There are data to suggest a correlation between the risk of primary and recurrent coronary events to particular antibody profiles such as LAA positivity, multiple or persistent antibody positivity, or high anticardiolipin titers [5]. However, this remains a highly controversial area, as exposed in our case, of a high thrombus burden with moderate titers of a single antibody [2]. The literature is heterogeneous, with a scarcity of randomized controlled trials, but with unanimous agreement that all cases of APS should be treated with the same standard, regardless of the antibody titer. Aggressive traditional cardiovascular risk factor modification is unanimously agreed upon given the most recent recommendations by the European League Against Rheumatism (EULAR) endorsing the consideration of low dose aspirin for primary thromboprophylaxis in SLE patients with antiphospholipid antibodies [6].

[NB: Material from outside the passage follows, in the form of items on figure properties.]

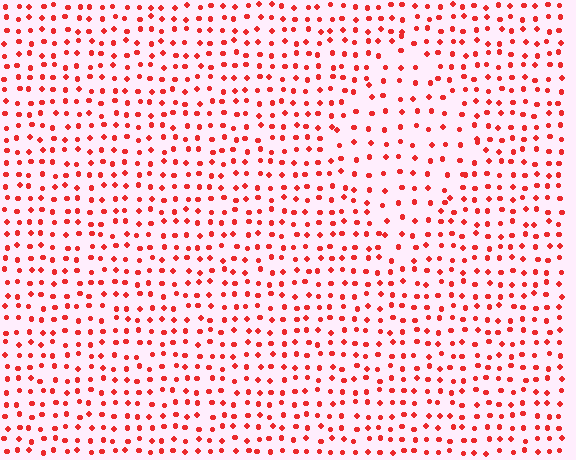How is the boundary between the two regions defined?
The boundary is defined by a change in element density (approximately 1.6x ratio). All elements are the same color, size, and shape.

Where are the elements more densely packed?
The elements are more densely packed outside the diamond boundary.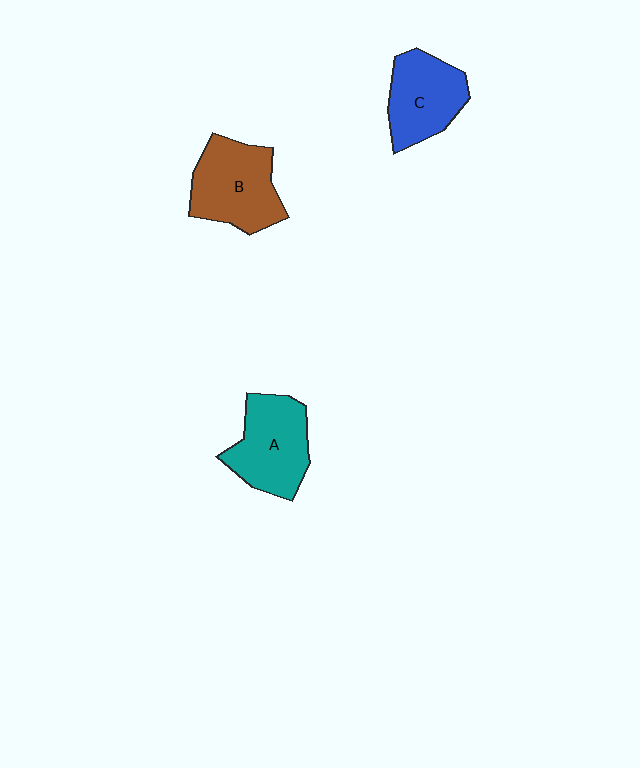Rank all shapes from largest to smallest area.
From largest to smallest: B (brown), A (teal), C (blue).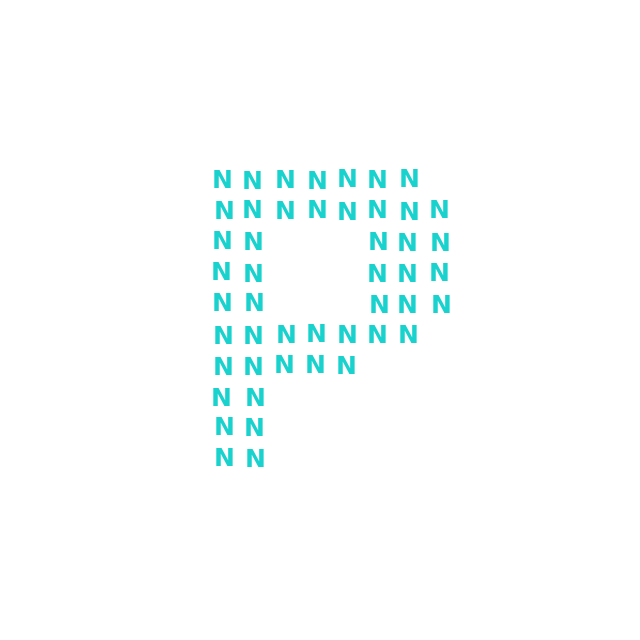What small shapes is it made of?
It is made of small letter N's.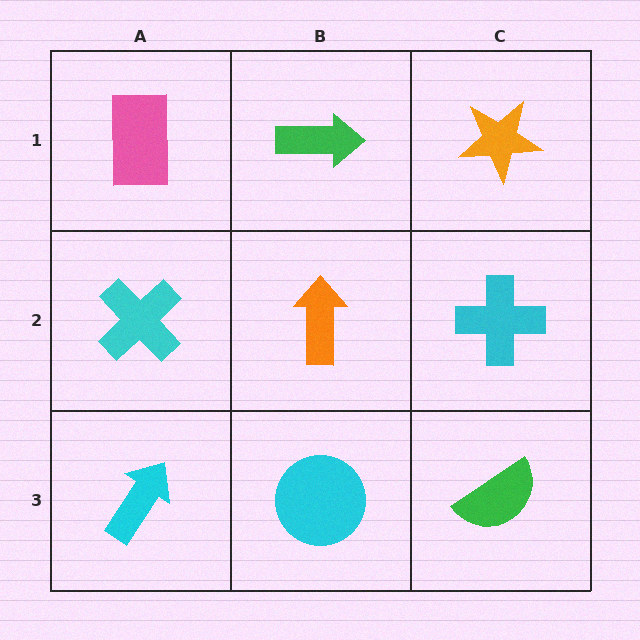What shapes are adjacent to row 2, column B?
A green arrow (row 1, column B), a cyan circle (row 3, column B), a cyan cross (row 2, column A), a cyan cross (row 2, column C).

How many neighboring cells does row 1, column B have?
3.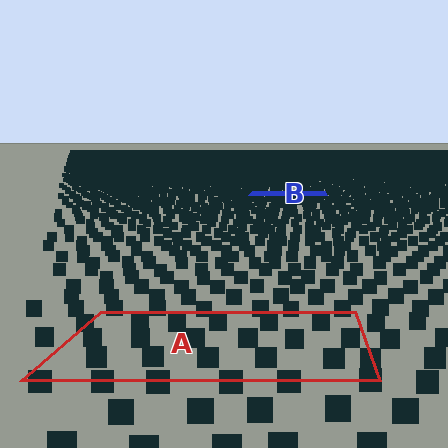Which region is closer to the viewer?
Region A is closer. The texture elements there are larger and more spread out.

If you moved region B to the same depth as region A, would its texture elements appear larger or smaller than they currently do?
They would appear larger. At a closer depth, the same texture elements are projected at a bigger on-screen size.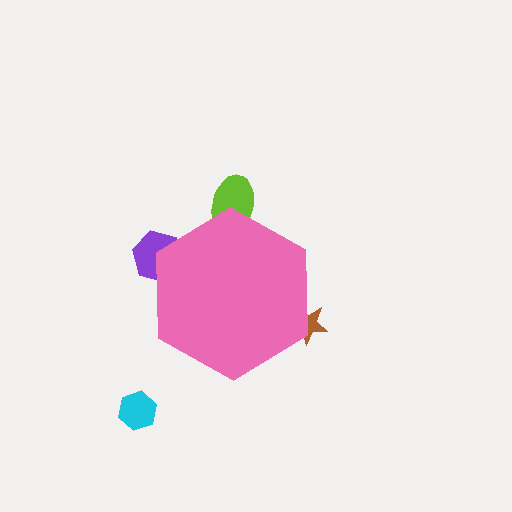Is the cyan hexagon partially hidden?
No, the cyan hexagon is fully visible.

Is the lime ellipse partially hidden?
Yes, the lime ellipse is partially hidden behind the pink hexagon.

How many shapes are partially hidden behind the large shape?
3 shapes are partially hidden.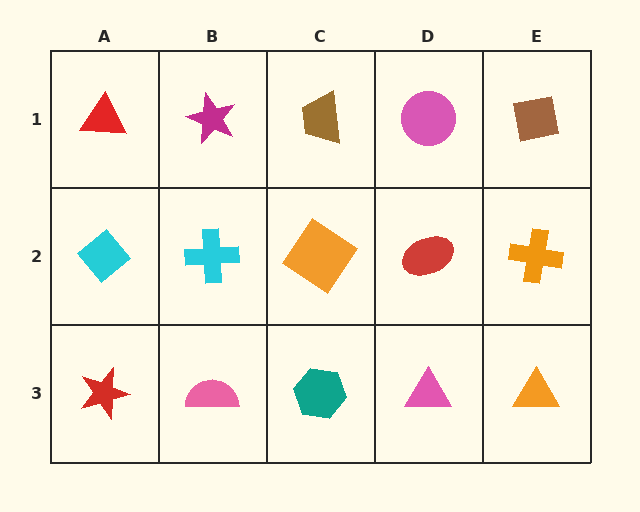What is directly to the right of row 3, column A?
A pink semicircle.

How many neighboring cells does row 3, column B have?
3.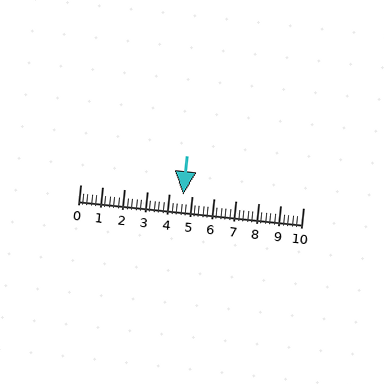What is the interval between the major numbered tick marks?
The major tick marks are spaced 1 units apart.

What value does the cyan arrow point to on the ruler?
The cyan arrow points to approximately 4.6.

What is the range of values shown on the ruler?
The ruler shows values from 0 to 10.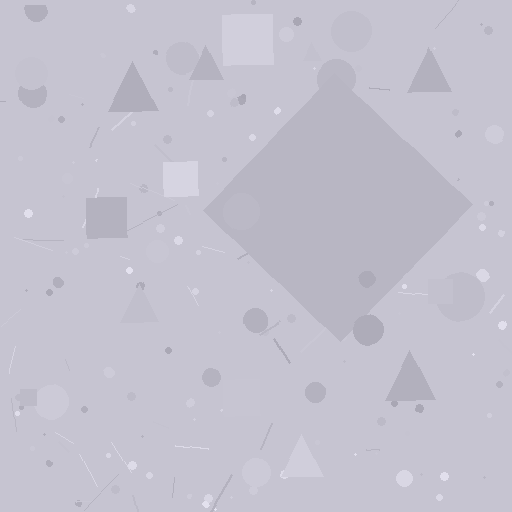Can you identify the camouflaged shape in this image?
The camouflaged shape is a diamond.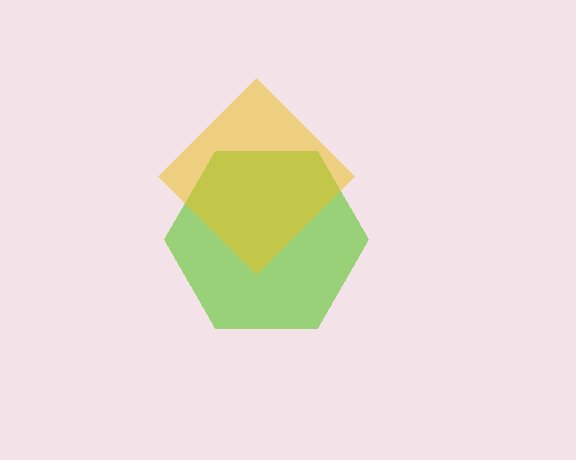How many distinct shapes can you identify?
There are 2 distinct shapes: a lime hexagon, a yellow diamond.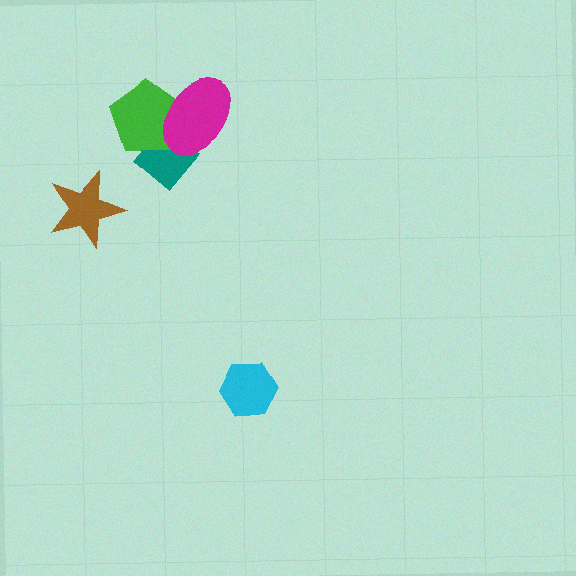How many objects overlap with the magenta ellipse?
2 objects overlap with the magenta ellipse.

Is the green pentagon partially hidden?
Yes, it is partially covered by another shape.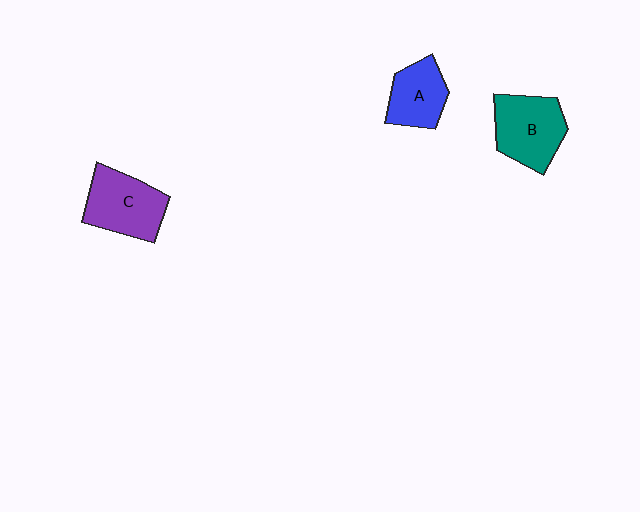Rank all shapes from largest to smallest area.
From largest to smallest: C (purple), B (teal), A (blue).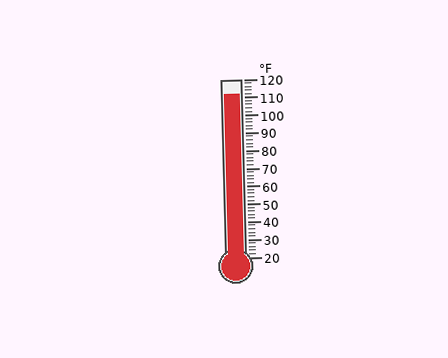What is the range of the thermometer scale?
The thermometer scale ranges from 20°F to 120°F.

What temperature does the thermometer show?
The thermometer shows approximately 112°F.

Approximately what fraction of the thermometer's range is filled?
The thermometer is filled to approximately 90% of its range.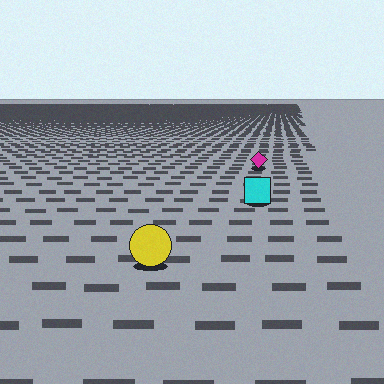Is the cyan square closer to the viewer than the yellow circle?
No. The yellow circle is closer — you can tell from the texture gradient: the ground texture is coarser near it.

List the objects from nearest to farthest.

The management of myocardial infarction in APS is based on conventional standards and clinician-specific gestalt, with nuances from observational studies, as there are no particular guidelines addressing the issue. Historically, systemic thrombolysis had demonstrated successful results and may still have a role in situations such as multiple presenting thrombi or catastrophic antiphospholipid syndrome (CAPS). [2,7]. There are very limited observational studies and case reports suggesting poorer outcomes of primary percutaneous coronary intervention (PCI) and coronary artery bypass grafting in patients with APS due to recurrent stent thrombosis and graft failure [2,8]. However, primary PCI and dual antiplatelet therapy are still the standard of care for APS patients with ST-elevation MI [2].

Vitamin K antagonists (VKA) have been successful in preventing recurrent arterial thromboses in APS as opposed to direct oral anticoagulants and are supported by the EULAR as monotherapy for secondary thromboprophylaxis with a goal INR of 2.0-3.0 [9]. In select cases such as therapeutic failure, a higher INR target of 3.0-4.0, the addition of aspirin, or switching to low molecular weight heparin may be considered [9]. In our case, early and aggressive triple antithrombotic therapy was initiated with warfarin in addition to dual antiplatelet therapy, given our patient’s high thrombotic risk and relatively low bleeding risk. This was extrapolated from extensive data on PCI in patients with atrial fibrillation [10]. After one month, the patient was de-escalated to a P2Y12 inhibitor plus warfarin for a subsequent year with success in preventing further thrombotic events.


Acute myocardial infarction in a young patient must raise concern for APS as there are additional and still poorly understood caveats to management. High-quality evidence on treatment within this niche is lagging behind the plethora of novel coronary intervention techniques, stent designs, antithrombotic agents, and combination strategies. In summary, while PCI with dual antiplatelet therapy appears to be the standard of therapy, further randomized controlled trials are necessary to determine other variables, including the duration of therapy, benefits of triple anticoagulation, and the overall effectiveness of other modalities of therapy. Acute myocardial infarction in young patients remains an entity that requires careful consideration, both for its diagnosis and for its individualized management.